Among the cases of Bartonella endocarditis, 75% were associated with B. quintana and 25% with B. henselae, a profile consistent with data from the literature75. Other Bartonella species seemed to be exceptionally involved, as only 1 case of IE due to B. elizabethae and 1 case due to B. vinsonii subsp. berkhoffii have been reported to date18,87. Comparison of B. quintana and B. henselae endocarditis confirmed that they represent 2 distinct diseases, as suggested by Fournier et al28. B. quintana IE is associated with chronic alcoholism and contact with body lice, B. henselae endocarditis with exposure to cats. As B. quintana has been detected in body lice in many countries, its role in transmitting the bacterium to humans is probable86. Association of body lice exposure and bacillary angiomatosis also supports such a hypothesis47. As for B. henselae, cats are considered the animal reservoir of the bacterium, which could be transmitted by cat fleas3,15,34,40,45. As found in our study, a previous valvulopathy is significantly more frequent in B. henselae endocarditis than in B. quintana endocarditis. This could be related to differences in the pathogenic properties of the bacteria, as suggested by Spach et al90, who demonstrated that B. quintana bacteremia could evolve to IE in the absence of any valvular disease. But this might also reflect difficulties for acceding to medical services among homeless patients. Clinical presentation and outcome did not reveal any species-specific characteristic.
With a global mortality rate of 7% among the 99 patients with Bartonella endocarditis, the current series confirms the slow improvement in the prognosis of the disease noted in more recent published studies when compared with the 20%-30% reported previously9,21,75,76. As demonstrated by Raoult et al, prolonged treatment with aminoglycosides was statistically related to survival of the patients62,64,76.

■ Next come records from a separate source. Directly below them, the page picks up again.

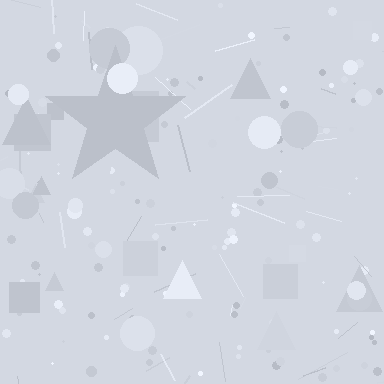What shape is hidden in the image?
A star is hidden in the image.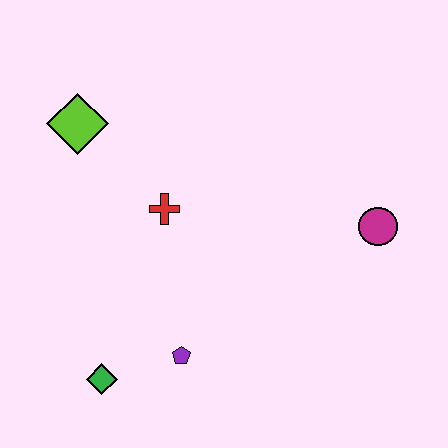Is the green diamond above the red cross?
No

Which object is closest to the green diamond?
The purple pentagon is closest to the green diamond.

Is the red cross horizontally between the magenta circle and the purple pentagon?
No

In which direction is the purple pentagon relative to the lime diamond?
The purple pentagon is below the lime diamond.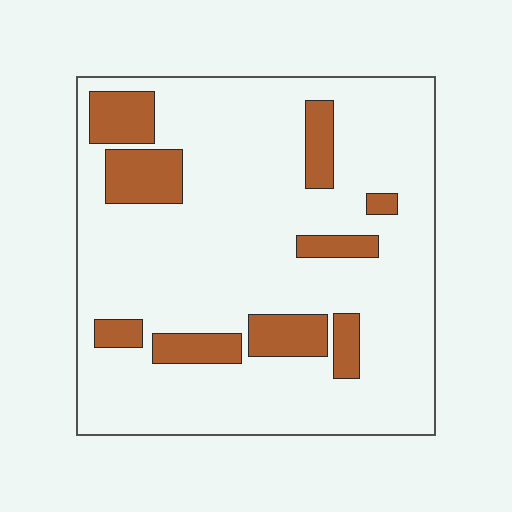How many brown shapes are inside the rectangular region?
9.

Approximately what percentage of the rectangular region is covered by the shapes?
Approximately 15%.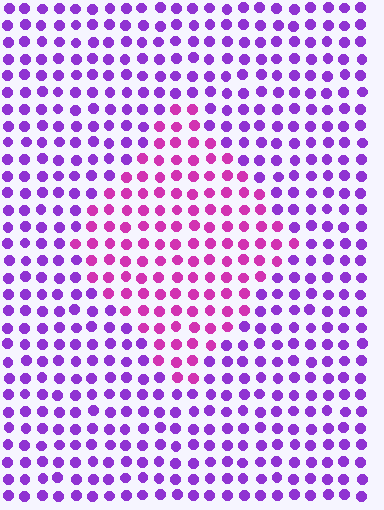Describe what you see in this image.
The image is filled with small purple elements in a uniform arrangement. A diamond-shaped region is visible where the elements are tinted to a slightly different hue, forming a subtle color boundary.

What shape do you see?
I see a diamond.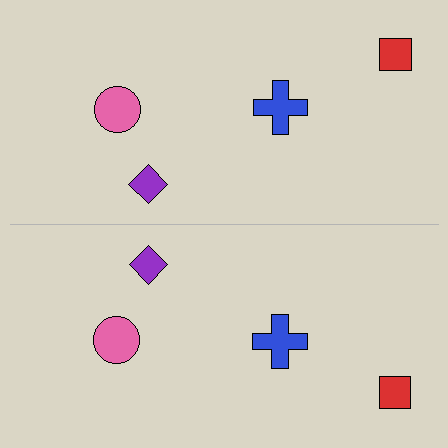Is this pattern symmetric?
Yes, this pattern has bilateral (reflection) symmetry.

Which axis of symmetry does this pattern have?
The pattern has a horizontal axis of symmetry running through the center of the image.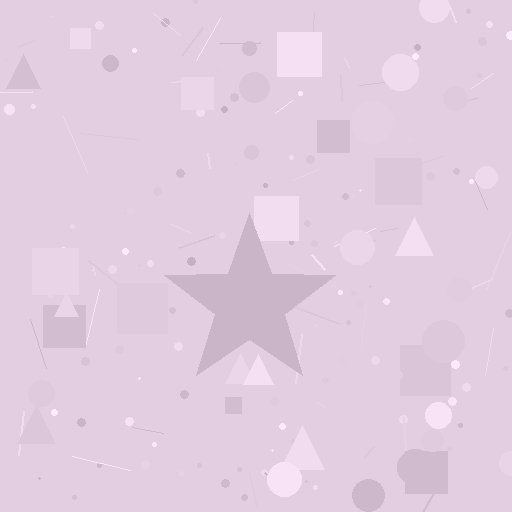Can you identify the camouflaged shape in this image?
The camouflaged shape is a star.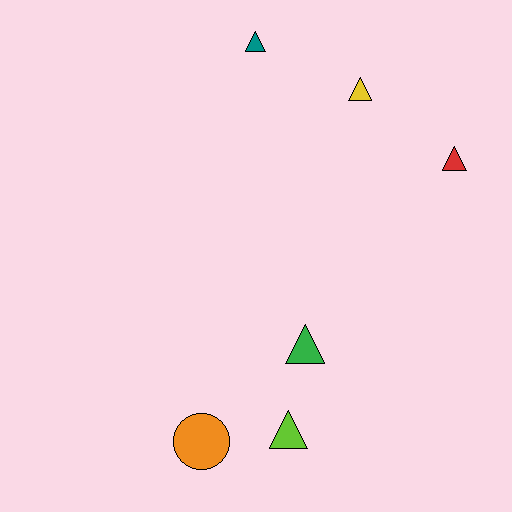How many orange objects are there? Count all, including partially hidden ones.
There is 1 orange object.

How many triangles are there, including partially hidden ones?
There are 5 triangles.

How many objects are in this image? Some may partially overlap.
There are 6 objects.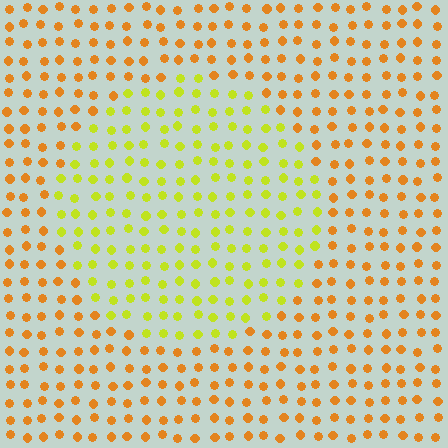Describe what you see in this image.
The image is filled with small orange elements in a uniform arrangement. A circle-shaped region is visible where the elements are tinted to a slightly different hue, forming a subtle color boundary.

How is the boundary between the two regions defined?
The boundary is defined purely by a slight shift in hue (about 40 degrees). Spacing, size, and orientation are identical on both sides.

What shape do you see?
I see a circle.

Endocarditis Due to Other Recognized Causes
The current study underlines the crucial role of valve analysis, in particular PCR, for the diagnosis of IE due to rare microorganisms or when blood cultures have been sterilized by prior administration of antibiotics25,73. Thus, of the 5 cases associated with rare, fastidious bacteria, 4 were diagnosed through amplification and sequencing of the 16S rRNA gene directly from valve samples20. Among the 58 patients previously treated with antibiotic drugs, the causative agent was determined in 4 (7%) cases by the same technique and corresponded to Gram-positive cocci commonly involved in IE30,69,100. In terms of treatment strategy, however, it is important to notice that previous antibiotic treatment was also found in 12/115 (10%) C. burnetii and 13/51 (25%) Bartonella endocarditis cases. Previous studies have shown that blood culture-negative IE due to administration of antibiotics was an ideal indication for universal PCR, and that the improvement of species identification by sequencing contributed to a significant improvement in patient management24,63,70. Limitations of this tool, however, should not be underestimated. Clinical samples may contain factors that inhibit the amplification reaction, contamination is frequent, and finally the quality of sequences in gene databases is sometimes insufficient to allow clear identification of the amplified fragment46,83,93,100. Therefore, results of molecular detection should be interpreted carefully and compared with other evidence30. Of the 7 cases diagnosed by 16S rDNA amplification, 5 were supported by other evidence, such as microscopic visualization of microorganisms (for T. whipplei and S. mutans), serology (for M. hominis), and culture (for T. whipplei).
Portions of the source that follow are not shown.